Thursday, November 5, 2015

Witch-hunts


Lately, I've been preoccupied with the story of women accused of sorcery in Papua New Guinea. An article in the Huffington Post last week detailed how women were being tortured and killed by their villages for suspected sorcery. The writer, who met with local women activists trying to combat this practice, also described the socio-economic backgrounds that lead to the culture of witch-hunting.

Photo by Vlad Sokhin from Huffington Post 
The image of this woman being publicly tortured by the mob lingered in my mind, along with another image of a woman being burnt alive.
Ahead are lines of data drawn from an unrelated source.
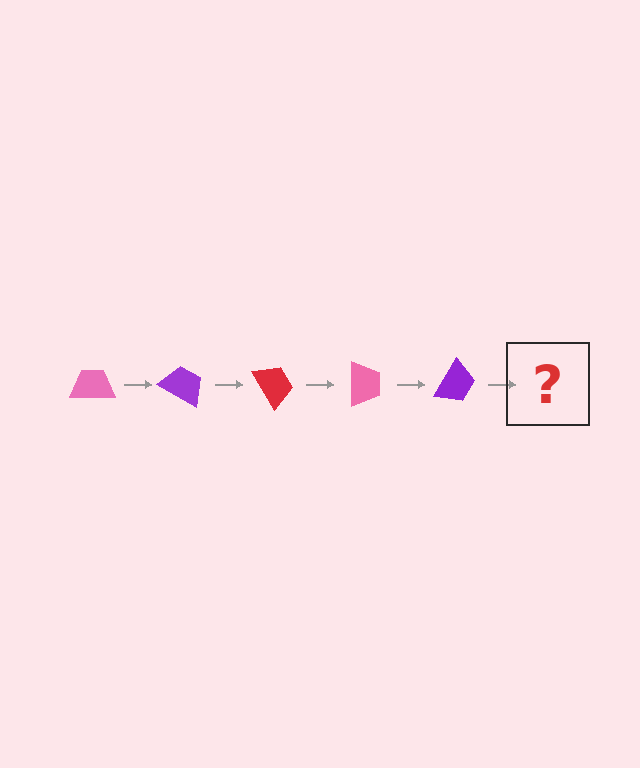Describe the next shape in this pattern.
It should be a red trapezoid, rotated 150 degrees clockwise from the start.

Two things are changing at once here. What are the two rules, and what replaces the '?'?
The two rules are that it rotates 30 degrees clockwise each step and the color cycles through pink, purple, and red. The '?' should be a red trapezoid, rotated 150 degrees clockwise from the start.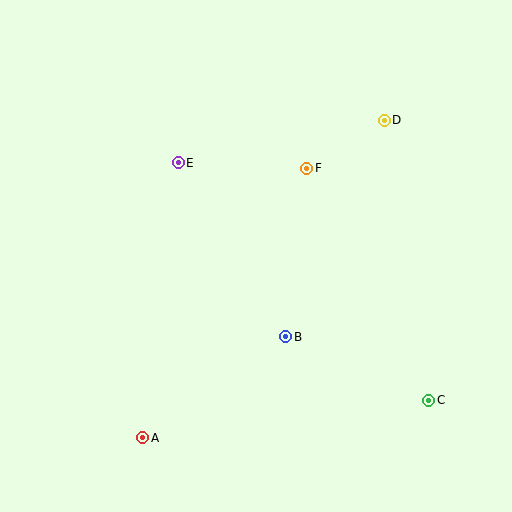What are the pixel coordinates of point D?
Point D is at (384, 121).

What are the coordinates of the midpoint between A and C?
The midpoint between A and C is at (286, 419).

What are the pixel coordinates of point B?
Point B is at (286, 337).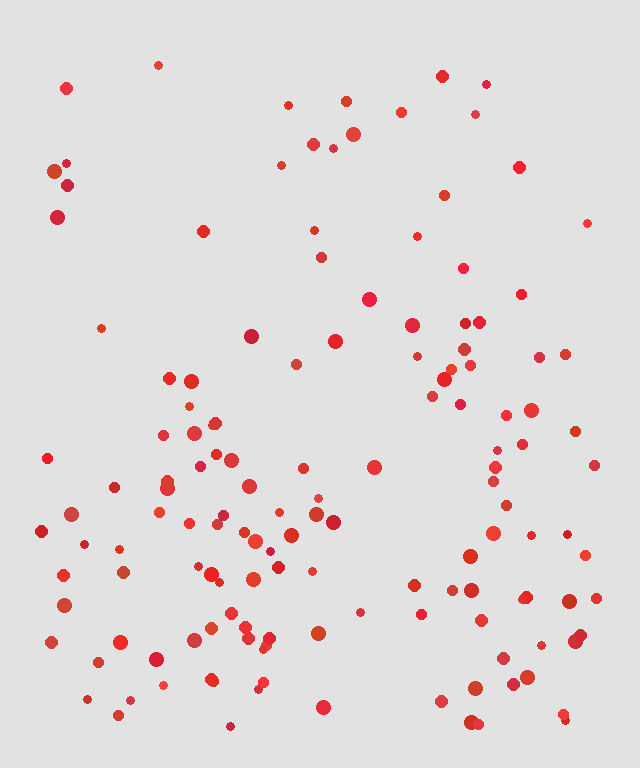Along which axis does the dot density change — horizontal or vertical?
Vertical.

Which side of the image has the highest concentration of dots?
The bottom.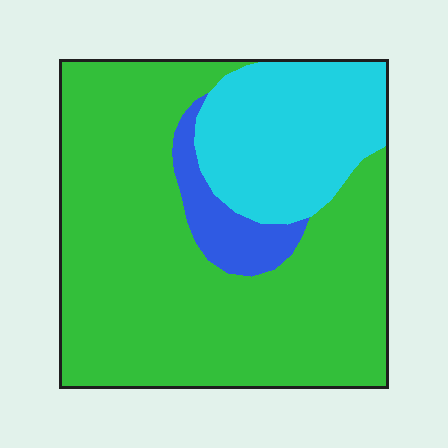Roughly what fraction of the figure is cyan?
Cyan covers 23% of the figure.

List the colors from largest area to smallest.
From largest to smallest: green, cyan, blue.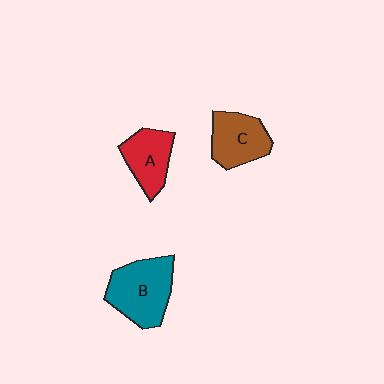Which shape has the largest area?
Shape B (teal).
It's something that does not leave your memory - the jarring depiction of modernity juxtaposed against ancient belief systems and gender inequality. For me, this is something I feel I must address in my work somehow, because it is relevant not just in the far corner of Papua New Guinea, but also relevant to our everyday interactions as people with one another.
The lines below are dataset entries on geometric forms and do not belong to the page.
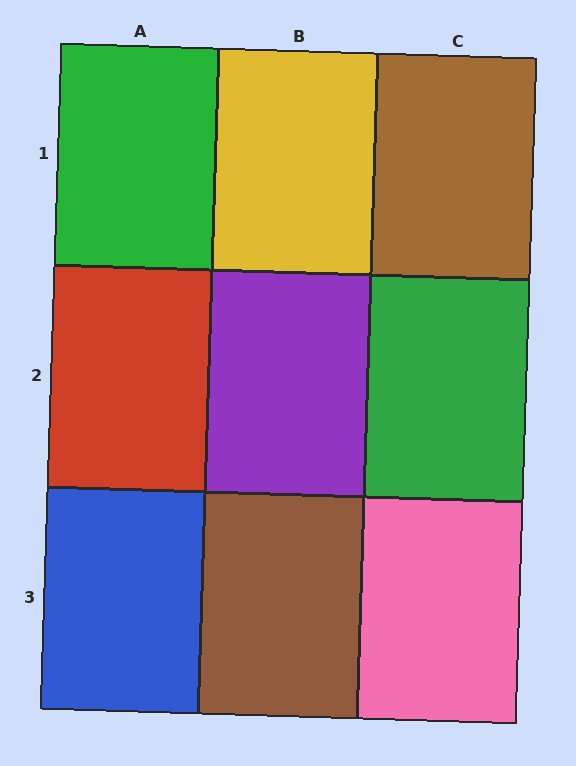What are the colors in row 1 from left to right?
Green, yellow, brown.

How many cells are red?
1 cell is red.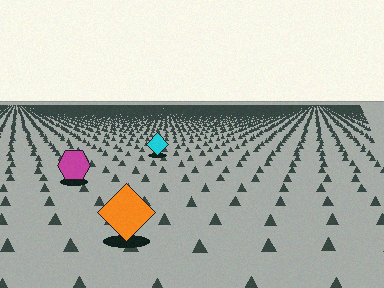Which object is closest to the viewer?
The orange diamond is closest. The texture marks near it are larger and more spread out.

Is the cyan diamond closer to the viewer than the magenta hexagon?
No. The magenta hexagon is closer — you can tell from the texture gradient: the ground texture is coarser near it.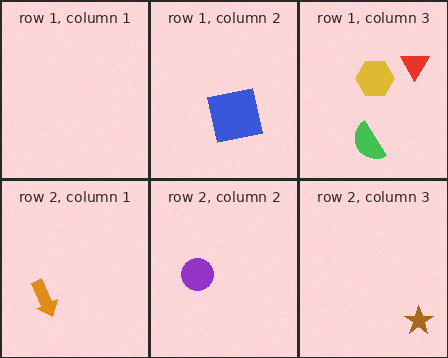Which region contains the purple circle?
The row 2, column 2 region.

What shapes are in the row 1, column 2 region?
The blue square.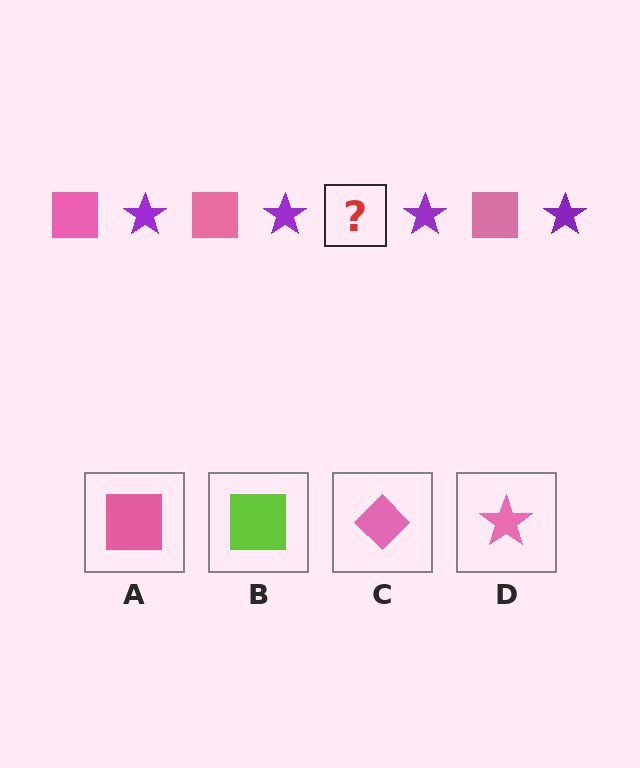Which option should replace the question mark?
Option A.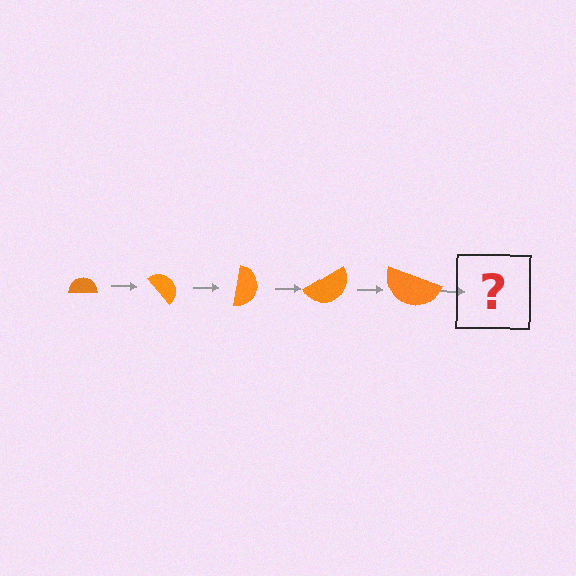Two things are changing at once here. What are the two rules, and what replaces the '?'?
The two rules are that the semicircle grows larger each step and it rotates 50 degrees clockwise each step. The '?' should be a semicircle, larger than the previous one and rotated 250 degrees clockwise from the start.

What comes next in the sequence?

Violence against women is of historical nature. Throughout time, women's bodies have been traded, used, pillaged, and oppressed by various agencies. Women have only just started to be defined by something other than their bodies in this century, but the road to equality is hard and steep. Often, women are targeted because they have weaker status in society and make easier targets for those who want to confiscate their property. Other times, the witch hunt is simply an explosion of communal anxiety that manifests itself in scapegoating misfortunes on those who are either more prosperous, or who have weaker social political ties.

The phenomenon of the witch-hunt is an interesting one, in that it is present across many different cultures, and also manifests itself in times of social turmoil, when misfortunes are unexplained. It's interesting how the community vents its anger and fear through the purging of one of its own. The innocent victim bears the brunt of their fury, their bodies beaten and broken by the mob's intense anger. To the witch-hunters, they are simply cleansing their community of unwanted pestilence. The burning of witches a symbol of purification.



What I want to explore is the concept of the female body within this context of social pressures. It's interesting to me how the female body is both a symbol of desire and fear. On one hand, the female body is celebrated in western culture, with mass media's constant barrage of the ideal feminine beauty from every lifestyle magazine and ad. On the other hand, the female body is feared and controlled by mass culture in the form of slut shaming, sexual violence, and body image propaganda. In the case of the witch hunts in Papua New Guinea (surprisingly similar to the witch hunts in Salem), the female body epitomizes the evil that cannot be understood, and that which becomes the embodiment of communal fears, and outlet for growing frustrations.

I sometimes wish I could be liberated from my body, and be a formless entity defined only by my mind. This is, of course, impossible. But I feel that I must somehow convey this sense of frustration and injustice through my work, to expand the definition of the female body beyond the usual fine art motif of the reclining nude, a bourgeois fantasy of feminine ennui. Hopefully, these ideas will find their way out of my mind and become paintings. In the mean time, the research about witch craft and gender based violence is gearing me toward future work and providing me with some direction.